Host-bound workloads pay for capacity that very little is consumed of. Small-batch workloads burn launch and synchronisation overhead; GPU power is sustained but useful work per Joule is poor. Memory-bound kernels run at lower power than the silicon can sustain because bandwidth saturates before compute does; the throughput plateau is at a lower power point than the nameplate implies. Mixed-precision opportunities ignored: a workload running in fp32 where bf16 or int8 would deliver 2–4× throughput consumes 2–4× more power per useful FLOP than necessary. Each costs the data center money — the four together typically account for the majority of stranded capacity we find in audits.

Should I procure additional GPU capacity or first profile the utilisation of what I have?
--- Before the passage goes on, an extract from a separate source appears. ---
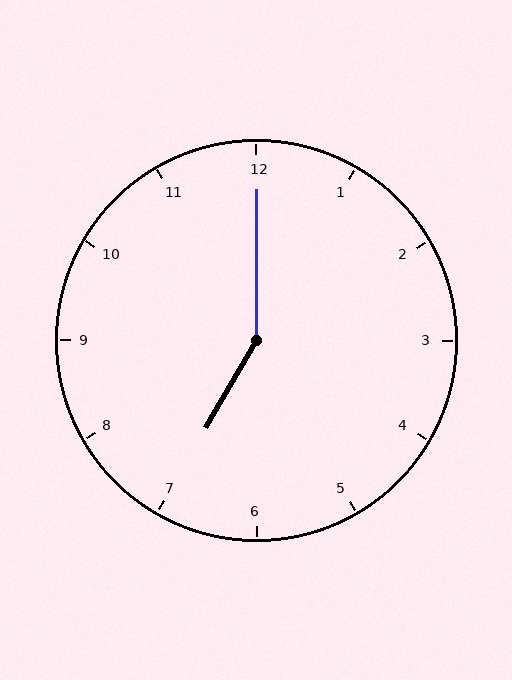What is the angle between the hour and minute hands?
Approximately 150 degrees.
Profile first, always, before any additional power or accelerator procurement. A GPU performance audit measures actual utilisation and power per workload, identifies where capacity (and the associated power) is wasted, and quantifies the achievable improvement. In our experience, the audit typically recovers 30–80% of headroom that procurement would have spent to buy, and the power-purchase-agreement implications often dwarf the hardware cost. The 30–80% range is an observed pattern; outliers in either direction exist when workloads are already well-tuned or, conversely, when no optimisation work has ever been done.
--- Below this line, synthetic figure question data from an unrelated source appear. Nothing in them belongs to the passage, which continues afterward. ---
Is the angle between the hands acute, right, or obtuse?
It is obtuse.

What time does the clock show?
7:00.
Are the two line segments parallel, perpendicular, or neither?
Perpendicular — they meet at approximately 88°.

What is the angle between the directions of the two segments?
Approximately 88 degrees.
The audit also exposes when additional procurement is genuinely needed — the workload saturates well-optimised existing capacity, growth demands capacity beyond the optimisation envelope, the new workload mix has a different power profile that the existing infrastructure cannot serve. Those cases become easier to defend against finance after the audit because the number rests on measurement, not on spec-sheet multiplication.There is one more axis the procure-versus-profile decision has to carry: where the wasted spend lands on the bill. On cloud (AWS, Azure), underutilisation shows up directly as billed instance-hours — you pay the published per-GPU-hour rate whether the silicon is saturated or idle, so a host-bound or small-batch workload bleeds money every hour the reservation is live. On-prem, the same waste is buried in already-committed capex and in the power-purchase agreement: the stranded power capacity is paid for regardless of draw, and the marginal cost of one underused GPU is harder to see because it is amortised. The practical consequence is that cloud waste is faster to detect (it is itemised) but on-prem waste is larger in aggregate (it is pre-committed). Either way, profiling the workload before scaling the reservation or the PPA is the move that converts an invisible recurring loss into a measured, fundable optimisation. For the broader conversation about why GPUs are the dominant capacity-planning unit for AI in the first place, our piece on why GPUs are the bottleneck unit for AI sits upstream of this one.

What cost savings are realistic from optimising utilisation versus renting more cloud GPUs?

Audit ranges, with the power axis explicit. Host-pipeline fixes (data loading, preprocessing placement, async transfers) recover 20–80% useful FLOPs without changing average GPU power, dropping power-per-useful-FLOP proportionally. Batch-size and kernel-fusion fixes deliver 30–100% useful FLOPs at moderately higher average power — net power-per-useful-FLOP improves substantially.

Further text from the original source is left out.